Optimization and energy management strategies, challenges, advances, and prospects in electric vehicles and their charging infrastructures: A comprehensive review

Electric vehicles (EVs) are at the forefront of global efforts to reduce greenhouse gas emissions and transition to sustainable energy systems. This review comprehensively examines the optimization and energy management strategies for EVs and their charging infrastructure, focusing on technological advancements, persistent challenges, and future prospects. By the end of 2023, the number of electric cars on the road globally reached 40 million, with 14 million new registrations recorded in 2023 alone—95% of which were in China, Europe, and the United States.

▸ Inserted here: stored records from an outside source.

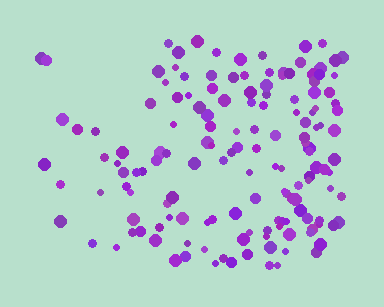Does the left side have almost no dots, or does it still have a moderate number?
Still a moderate number, just noticeably fewer than the right.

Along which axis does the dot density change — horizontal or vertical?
Horizontal.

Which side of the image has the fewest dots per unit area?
The left.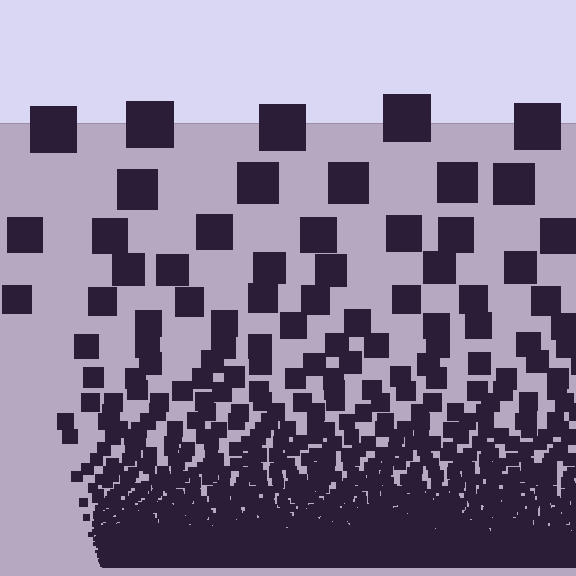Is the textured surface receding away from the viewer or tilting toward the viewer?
The surface appears to tilt toward the viewer. Texture elements get larger and sparser toward the top.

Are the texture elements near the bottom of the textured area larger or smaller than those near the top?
Smaller. The gradient is inverted — elements near the bottom are smaller and denser.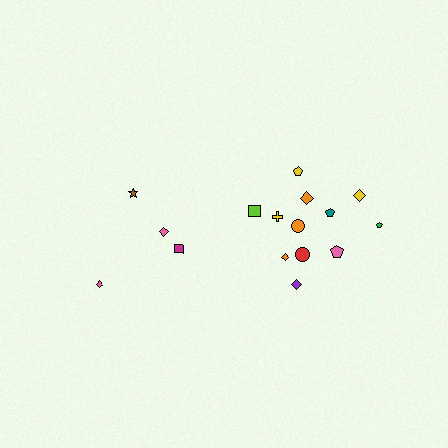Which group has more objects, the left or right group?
The right group.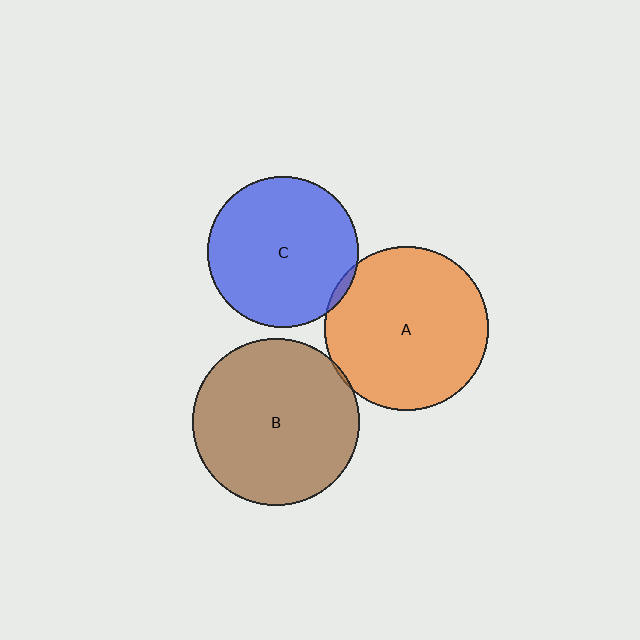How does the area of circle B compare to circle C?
Approximately 1.2 times.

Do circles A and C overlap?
Yes.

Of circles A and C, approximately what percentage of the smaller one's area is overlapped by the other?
Approximately 5%.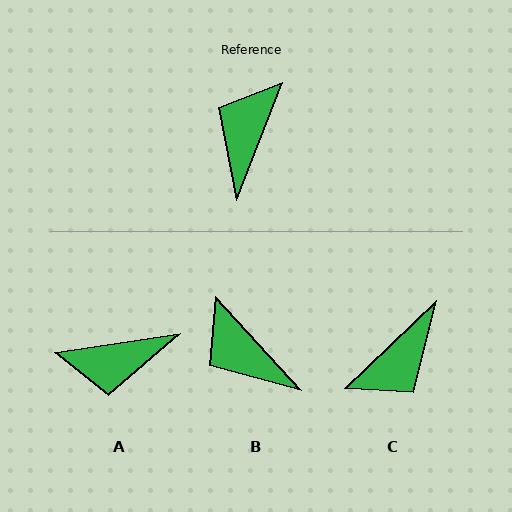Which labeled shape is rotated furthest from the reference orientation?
C, about 155 degrees away.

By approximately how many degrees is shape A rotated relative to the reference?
Approximately 120 degrees counter-clockwise.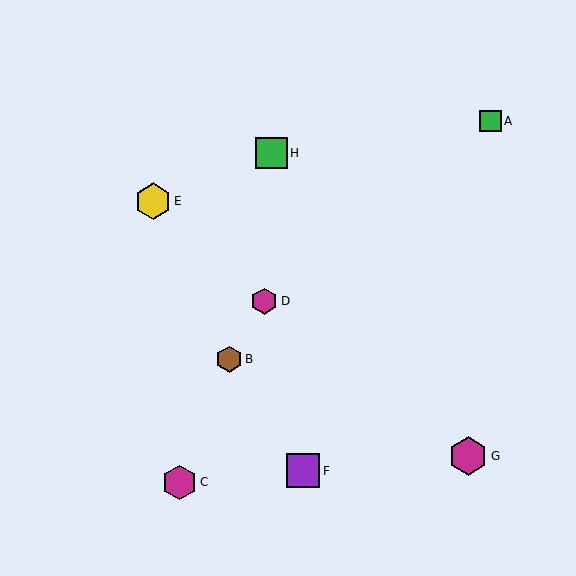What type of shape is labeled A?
Shape A is a green square.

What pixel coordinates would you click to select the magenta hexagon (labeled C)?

Governments across the globe have introduced incentives and policies to promote EV adoption, and by 2030, EVs are expected to comprise a significant portion of light-duty vehicles in major regions. Despite these encouraging developments, challenges such as range anxiety, the relatively low energy density of 200–300 Wh/kg in Li-ion batteries (compared to 13,000 Wh/kg for petroleum), and insufficient public charging infrastructure remain key barriers to widespread EV adoption. This review also explores the critical role of smart grid technologies, vehicle-to-grid (V2G) systems, and renewable energy integration in supporting the growing EV market. V2G technologies are projected to enhance grid stability by 20–30% and reduce operational costs by 10–15% through load balancing and real-time energy price forecasting. By thoroughly analyzing optimization techniques such as load balancing, dynamic scheduling, and real-time energy management, this paper offers a roadmap for researchers, policymakers, and industry stakeholders to accelerate the integration of EVs into global energy systems and enhance sustainability in urban transportation networks.